MOSCOW: Since coming to power more than 20 years ago, Vladimir Putin has been fixated on one idea: restoring Russia’s status as a global superpower. Whatever the cost.
“Nobody really wanted to talk to us, nobody wanted to listen,” he said in 2018, using his annual state of the nation address to unveil “invincible” new nuclear missiles.
“Listen to us now,” Putin said, a few weeks before he secured his fourth term as president.
Making sure that Russia is not just listened to, but respected and even feared, has been at the heart of Putin’s presidency since he came to power in 1999 as a relatively unknown ex-spy.
A loyal servant of the Soviet Union, Putin was dismayed when it fell apart, once calling the collapse of the USSR “the greatest geopolitical disaster of the 20th century”.
As the 68-year-old delivers his latest state of the nation address on Wednesday, Putin is leading a Russia that is closer to the Soviet Union than at any time since its collapse.

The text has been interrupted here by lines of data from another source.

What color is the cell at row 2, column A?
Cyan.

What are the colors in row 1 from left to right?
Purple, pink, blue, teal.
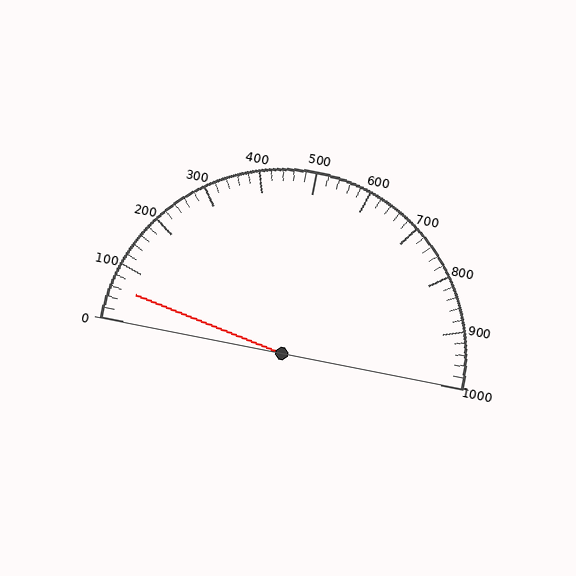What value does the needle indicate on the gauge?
The needle indicates approximately 60.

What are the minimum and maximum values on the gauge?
The gauge ranges from 0 to 1000.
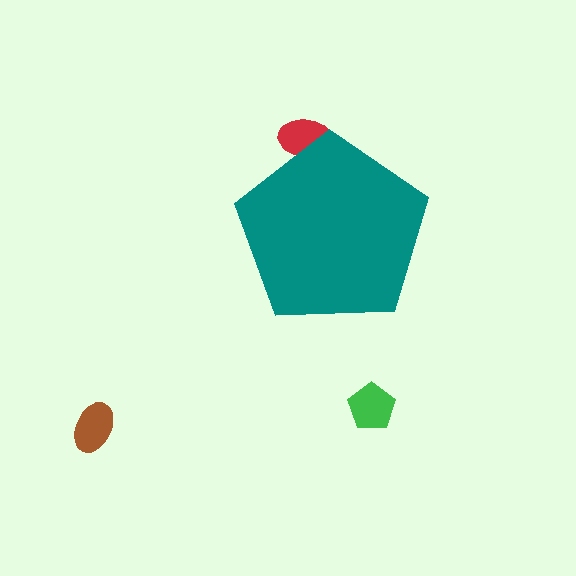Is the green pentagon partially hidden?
No, the green pentagon is fully visible.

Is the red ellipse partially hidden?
Yes, the red ellipse is partially hidden behind the teal pentagon.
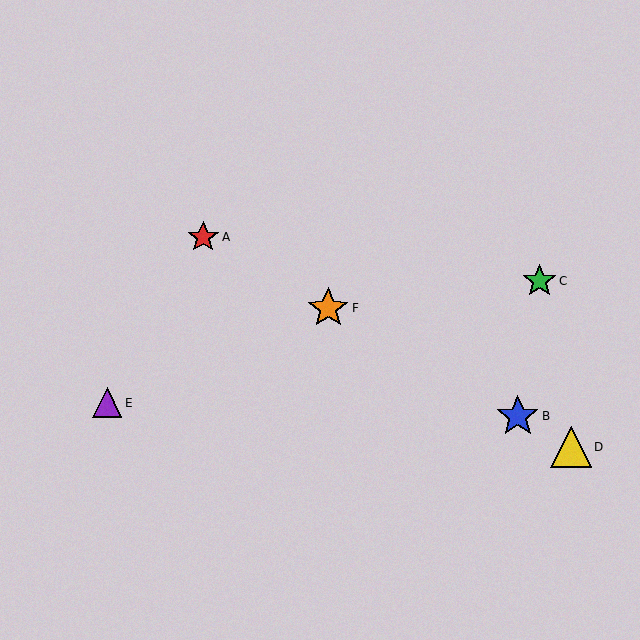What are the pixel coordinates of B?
Object B is at (518, 416).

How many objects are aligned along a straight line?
4 objects (A, B, D, F) are aligned along a straight line.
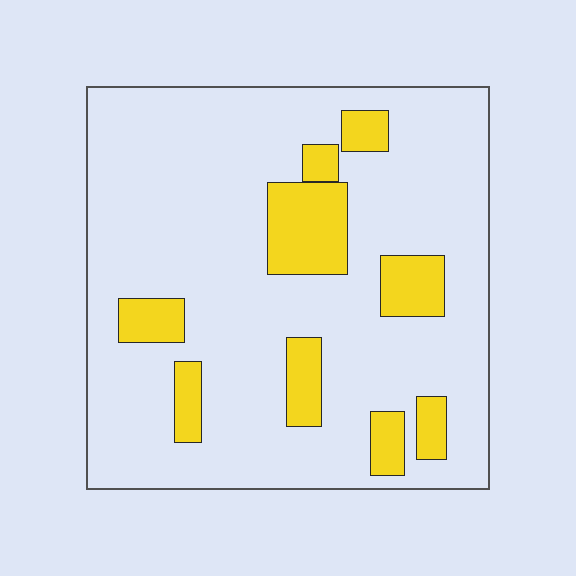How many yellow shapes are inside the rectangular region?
9.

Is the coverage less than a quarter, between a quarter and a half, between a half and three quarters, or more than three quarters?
Less than a quarter.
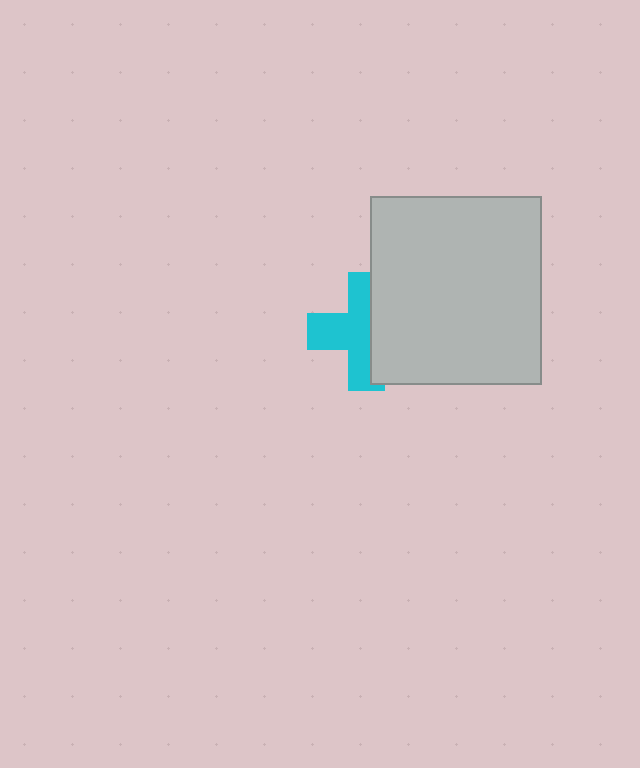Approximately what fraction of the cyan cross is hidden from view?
Roughly 44% of the cyan cross is hidden behind the light gray rectangle.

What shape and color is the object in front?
The object in front is a light gray rectangle.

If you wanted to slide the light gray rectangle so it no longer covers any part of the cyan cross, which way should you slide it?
Slide it right — that is the most direct way to separate the two shapes.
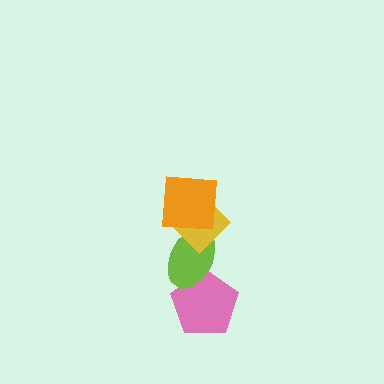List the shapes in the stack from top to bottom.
From top to bottom: the orange square, the yellow diamond, the lime ellipse, the pink pentagon.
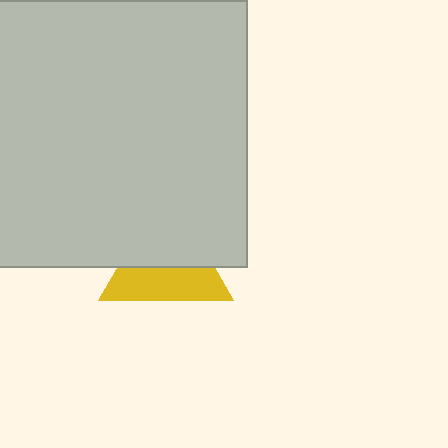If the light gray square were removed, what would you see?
You would see the complete yellow triangle.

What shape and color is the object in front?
The object in front is a light gray square.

Tensions with the West are at an all-time high, rocked by a series of diplomatic expulsions and espionage scandals.
The domestic opposition has been largely quashed, with Putin’s most outspoken critic Alexei Navalny behind bars.
And Putin’s own future is secure, with a constitutional reform approved last year giving him the possibility to stay in power until 2036.
“He sees himself as a man on a mission,” political analyst Konstantin Kalachev told AFP. “By staying in power he is keeping Russia from falling apart.”
As a teenager in Saint Petersburg, Putin had dreamed of joining the KGB, but when he was posted to East Germany in the late 1980s, he saw first-hand how his country’s power had waned.
In December 1989 — a few weeks after the fall of the Berlin Wall — Putin was confronted by demonstrators at the Dresden headquarters of the KGB.
He called to the local offices of the Red Army for help, but was told that they could not intervene without orders from Moscow, and that Moscow was silent.